On the other side of the river the road whiplashed in long curves up the canon’s wall to reach the level of Callas prairie; I should say it was all of a thousand feet above the stream.
I offered to the driver comments on the weather, on the road: I offered him a cigar. I had stocked up with smokes with which to curry favor. The driver paid no attention to the comments and snarled his refusal of the cigar. Even with six horses leaping to their work under the lash, our crawl up the muddy slope was snail-like. The wheelers and swing team got the whip, and the driver heaved curses and little rocks at the leaders. He had nearly a peck of pebbles in a canvas bag at his side. When we were over the rim-rock at last and upon the prairie, I looked for more speed. But no such luck! The straining horses, half-way to their knees in the black mud, could barely move the heavy coach.
After a time the driver left what some flatterers might call a road and took to the open prairie, zigzagging here and there to find solid ground. Then intersecting gullies drove him back into the rutted road again. It was adobe mud—black as zip and as sticky as cold molasses. Every little while the driver was obliged to jump down from his seat and poke the clotted mud out between the spokes of the wheels. Otherwise the coach would have been anchored in spite of the best tussles of the horses.
“I should think they’d have to give up trying to run a stage across this prairie in mud-time,” I ventured to suggest to the driver when he came climbing back to his seat after a long assault on the mud-clogged wheels with his piece of joist.
“The mails have to go, but the damn fools that I haul don’t have to,” he retorted, sorting his reins between his muddy fingers. “If you ain’t satisfied with the way I’m running this thing, mister, you can tuck yourself into that plug-hat of yours and roll across to Breed City. E-e-oyah! Go ‘long, you wall-eyed, splint-legged goats of the Bitter Root, you!”
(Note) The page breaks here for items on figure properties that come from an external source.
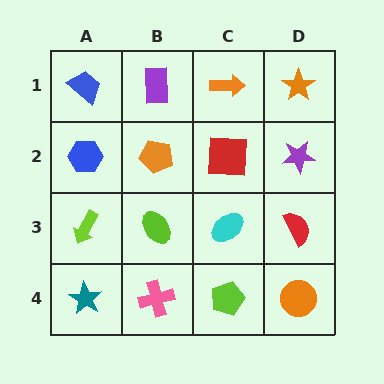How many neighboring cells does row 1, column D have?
2.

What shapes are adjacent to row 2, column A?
A blue trapezoid (row 1, column A), a lime arrow (row 3, column A), an orange pentagon (row 2, column B).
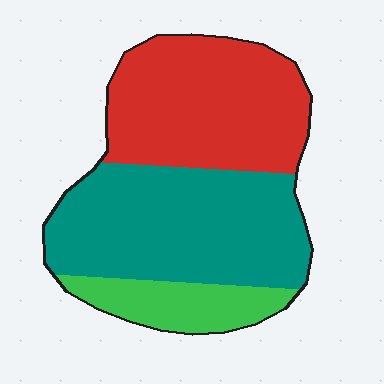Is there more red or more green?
Red.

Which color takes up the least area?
Green, at roughly 15%.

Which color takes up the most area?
Teal, at roughly 45%.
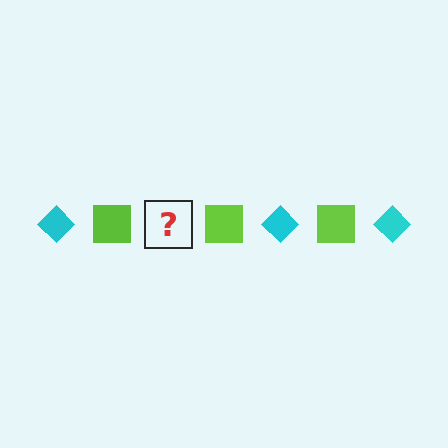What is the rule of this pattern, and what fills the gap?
The rule is that the pattern alternates between cyan diamond and lime square. The gap should be filled with a cyan diamond.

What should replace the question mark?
The question mark should be replaced with a cyan diamond.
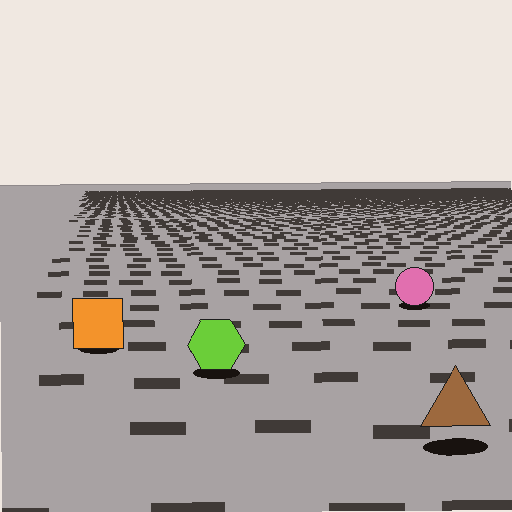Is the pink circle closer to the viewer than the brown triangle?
No. The brown triangle is closer — you can tell from the texture gradient: the ground texture is coarser near it.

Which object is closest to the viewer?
The brown triangle is closest. The texture marks near it are larger and more spread out.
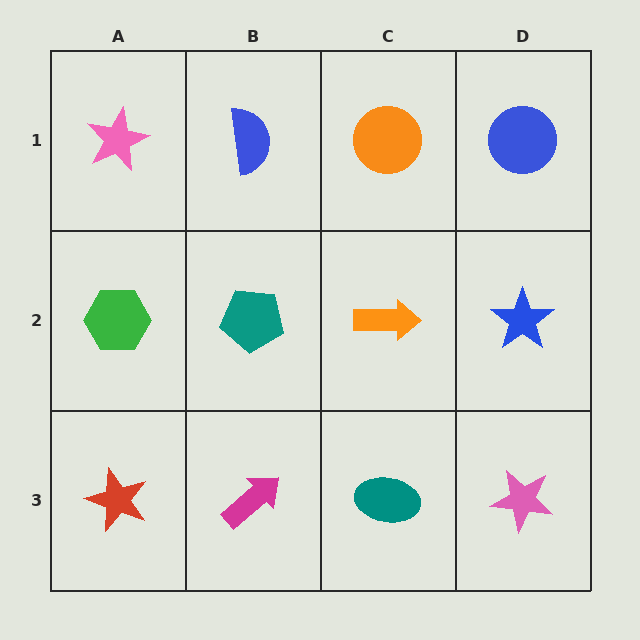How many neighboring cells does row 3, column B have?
3.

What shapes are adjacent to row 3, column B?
A teal pentagon (row 2, column B), a red star (row 3, column A), a teal ellipse (row 3, column C).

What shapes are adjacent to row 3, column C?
An orange arrow (row 2, column C), a magenta arrow (row 3, column B), a pink star (row 3, column D).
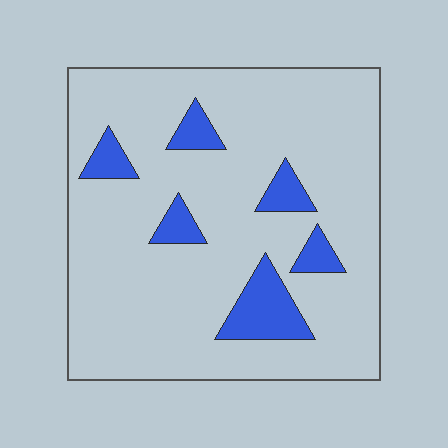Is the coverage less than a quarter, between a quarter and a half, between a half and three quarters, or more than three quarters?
Less than a quarter.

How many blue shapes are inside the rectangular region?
6.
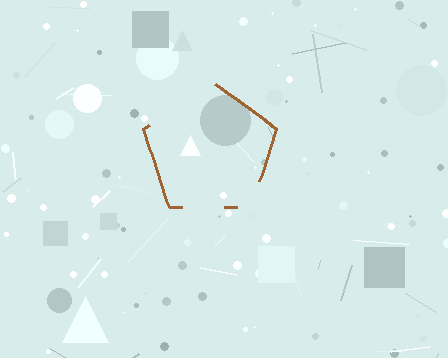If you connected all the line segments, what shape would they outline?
They would outline a pentagon.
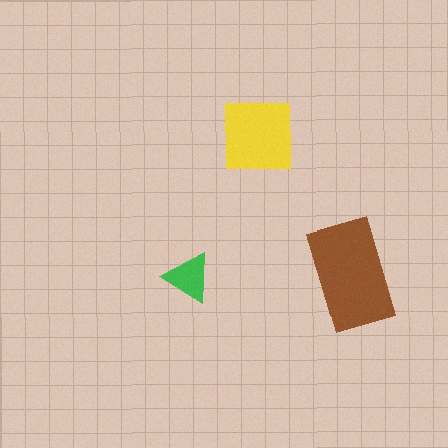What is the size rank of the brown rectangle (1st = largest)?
1st.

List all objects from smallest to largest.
The green triangle, the yellow square, the brown rectangle.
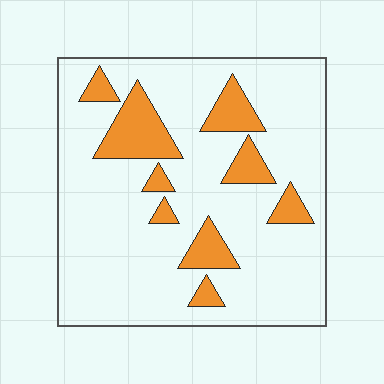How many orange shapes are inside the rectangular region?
9.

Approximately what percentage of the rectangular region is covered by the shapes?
Approximately 15%.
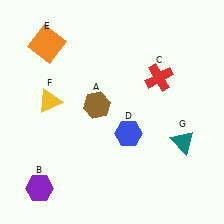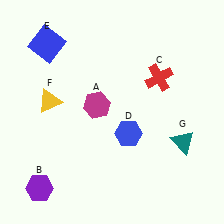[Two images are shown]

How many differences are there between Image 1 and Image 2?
There are 2 differences between the two images.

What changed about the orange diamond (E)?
In Image 1, E is orange. In Image 2, it changed to blue.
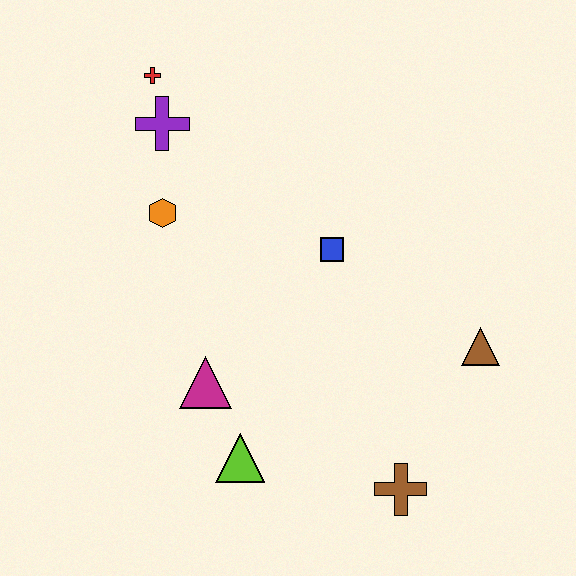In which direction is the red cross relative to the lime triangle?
The red cross is above the lime triangle.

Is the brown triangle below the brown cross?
No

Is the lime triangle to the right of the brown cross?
No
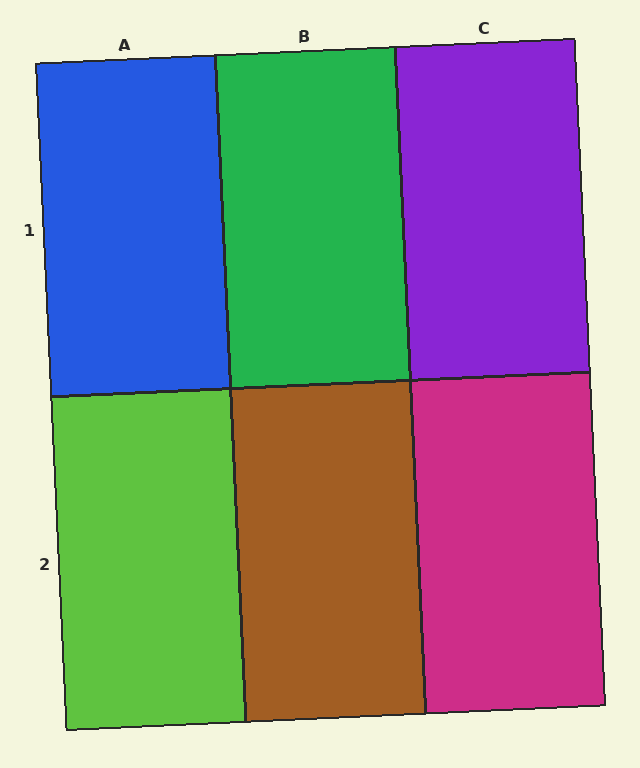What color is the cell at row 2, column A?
Lime.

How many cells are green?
1 cell is green.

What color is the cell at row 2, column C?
Magenta.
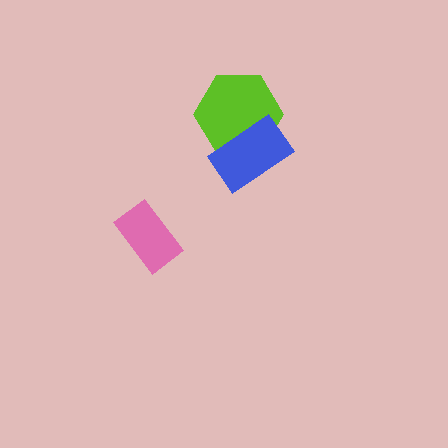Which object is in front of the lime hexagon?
The blue rectangle is in front of the lime hexagon.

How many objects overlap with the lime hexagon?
1 object overlaps with the lime hexagon.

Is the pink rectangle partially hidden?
No, no other shape covers it.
However, I was thankful I was on the outside; the sun warmed me and the warmth was grateful, for the breeze was chilly on that upland. I could see snow on the far-distant peaks to the south. The passengers inside the coach were plainly far from feeling any thankfulness whatsoever. They groaned and growled and complained. I glanced down over the side dining one stop for wheel-clearing, and found myself looking into the face of Judge Kingsley, who had stuck his head out of the window. His false mustache gave him the appearance of an angry cat.
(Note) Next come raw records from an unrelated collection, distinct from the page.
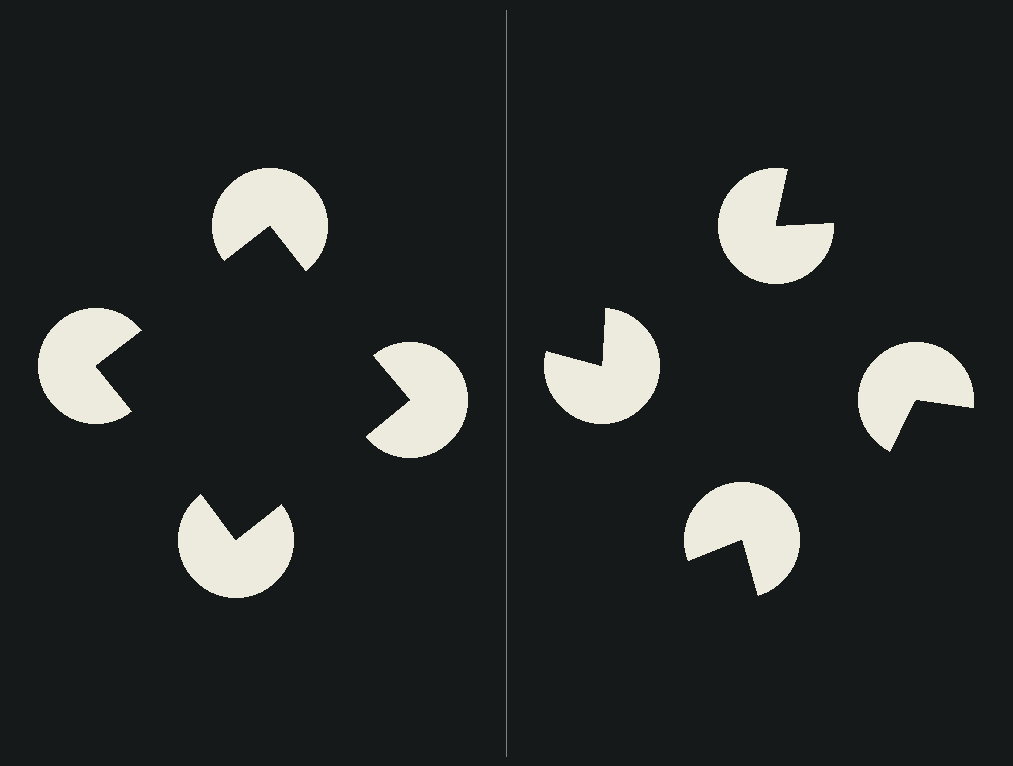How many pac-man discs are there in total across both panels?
8 — 4 on each side.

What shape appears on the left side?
An illusory square.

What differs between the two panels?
The pac-man discs are positioned identically on both sides; only the wedge orientations differ. On the left they align to a square; on the right they are misaligned.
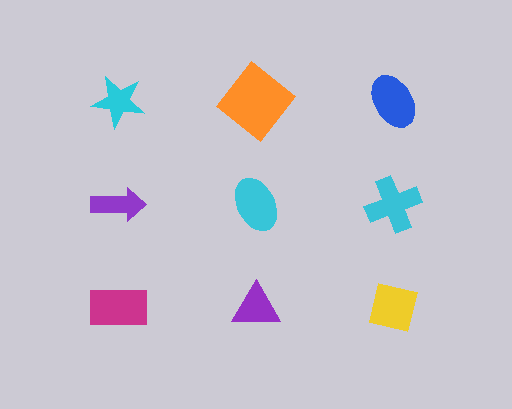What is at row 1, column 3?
A blue ellipse.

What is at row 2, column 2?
A cyan ellipse.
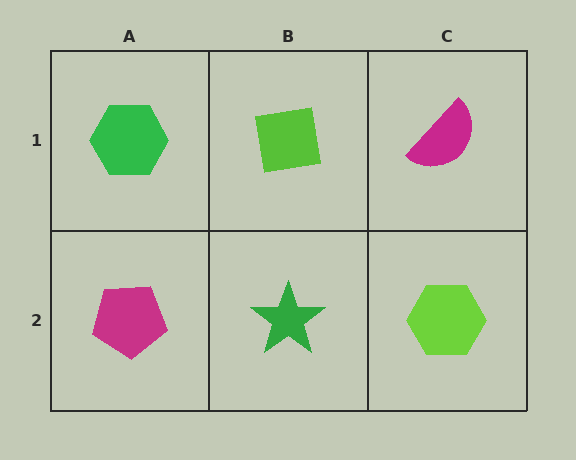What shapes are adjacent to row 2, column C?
A magenta semicircle (row 1, column C), a green star (row 2, column B).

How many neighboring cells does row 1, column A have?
2.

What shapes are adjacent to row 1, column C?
A lime hexagon (row 2, column C), a lime square (row 1, column B).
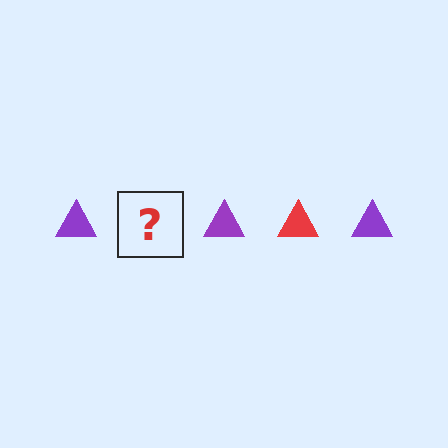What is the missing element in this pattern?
The missing element is a red triangle.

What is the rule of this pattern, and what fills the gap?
The rule is that the pattern cycles through purple, red triangles. The gap should be filled with a red triangle.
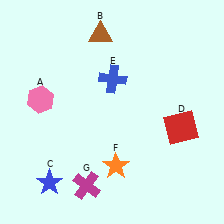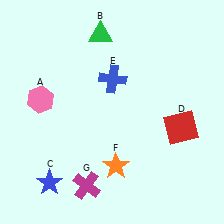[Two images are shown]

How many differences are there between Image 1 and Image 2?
There is 1 difference between the two images.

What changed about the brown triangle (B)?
In Image 1, B is brown. In Image 2, it changed to green.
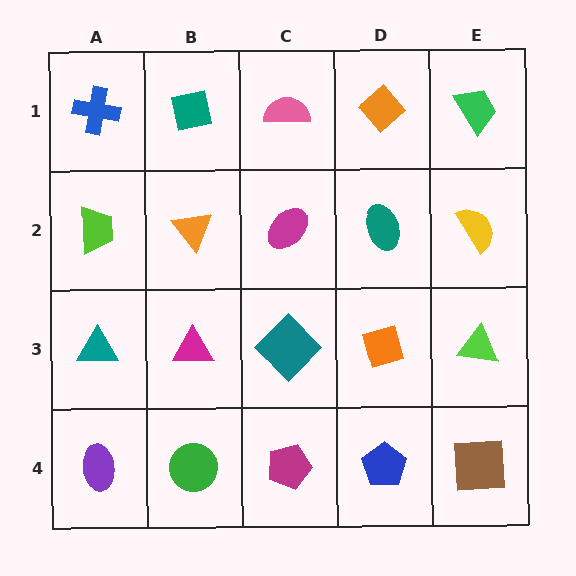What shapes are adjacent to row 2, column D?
An orange diamond (row 1, column D), an orange diamond (row 3, column D), a magenta ellipse (row 2, column C), a yellow semicircle (row 2, column E).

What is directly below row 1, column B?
An orange triangle.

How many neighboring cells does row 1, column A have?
2.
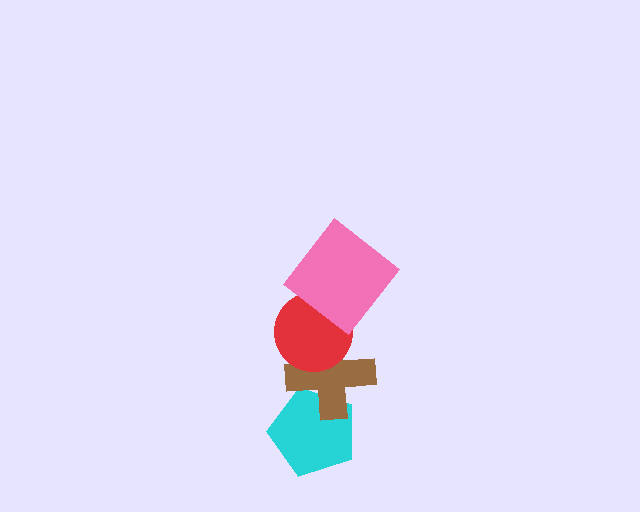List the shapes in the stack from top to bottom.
From top to bottom: the pink diamond, the red circle, the brown cross, the cyan pentagon.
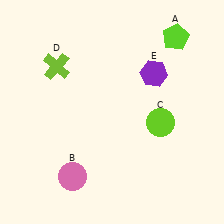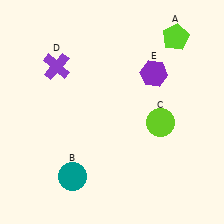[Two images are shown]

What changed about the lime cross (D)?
In Image 1, D is lime. In Image 2, it changed to purple.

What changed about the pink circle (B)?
In Image 1, B is pink. In Image 2, it changed to teal.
“How much more of this devilishness have we got to endure?” he demanded.
“That’s easy figuring, sir! Sixteen miles, sixteen hours! It must be the regular running time on this road.”
“I don’t want no sarcasm from no one,” yelped the driver, straightening up and shaking his joist. “And if any gent reckons he can keep passing out his cheap slurs on this trip he’d better come down here now and get his card entitling him to.”
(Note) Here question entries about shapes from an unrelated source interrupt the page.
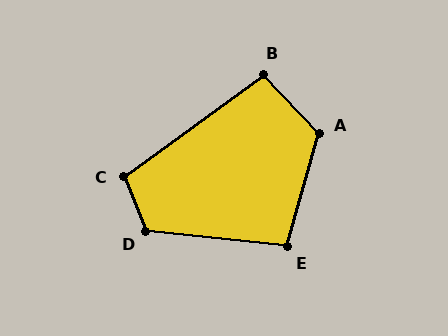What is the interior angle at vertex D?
Approximately 118 degrees (obtuse).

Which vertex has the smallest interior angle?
B, at approximately 98 degrees.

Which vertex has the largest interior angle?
A, at approximately 121 degrees.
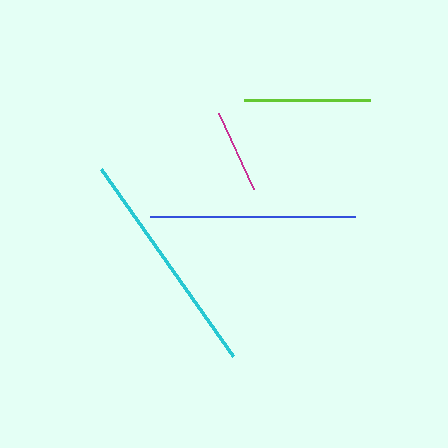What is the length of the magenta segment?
The magenta segment is approximately 83 pixels long.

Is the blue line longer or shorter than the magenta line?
The blue line is longer than the magenta line.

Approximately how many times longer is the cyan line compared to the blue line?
The cyan line is approximately 1.1 times the length of the blue line.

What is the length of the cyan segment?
The cyan segment is approximately 229 pixels long.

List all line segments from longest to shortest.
From longest to shortest: cyan, blue, lime, magenta.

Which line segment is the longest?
The cyan line is the longest at approximately 229 pixels.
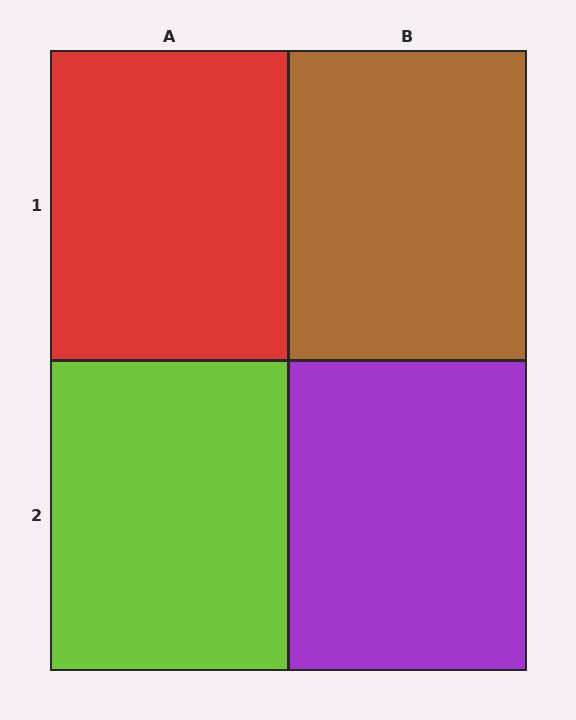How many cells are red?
1 cell is red.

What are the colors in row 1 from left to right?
Red, brown.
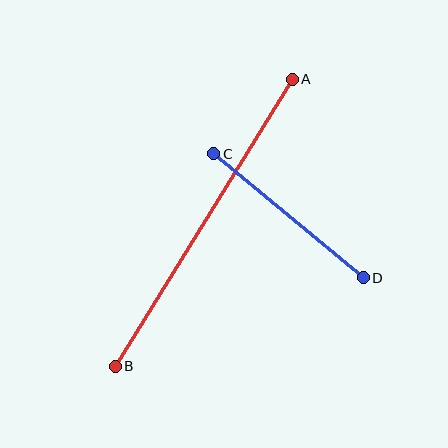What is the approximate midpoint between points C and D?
The midpoint is at approximately (289, 216) pixels.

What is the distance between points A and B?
The distance is approximately 337 pixels.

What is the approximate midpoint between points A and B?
The midpoint is at approximately (204, 223) pixels.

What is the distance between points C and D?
The distance is approximately 194 pixels.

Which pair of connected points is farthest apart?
Points A and B are farthest apart.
I kept my gaze on the distant mountains, but when the driver climbed back to his seat and kept on cussing me out, I reckoned we’d better have a little understanding for the rest of the trip. I closed my fingers around his arm. It was only a pipe-stem arm—and his eyes were of the sad, pale-blue kind. I said very near to his ear: “Your breakfast seems to be hurting you, son! The stage company pays you to drive and to be respectful to passengers. Mind your tongue after this.”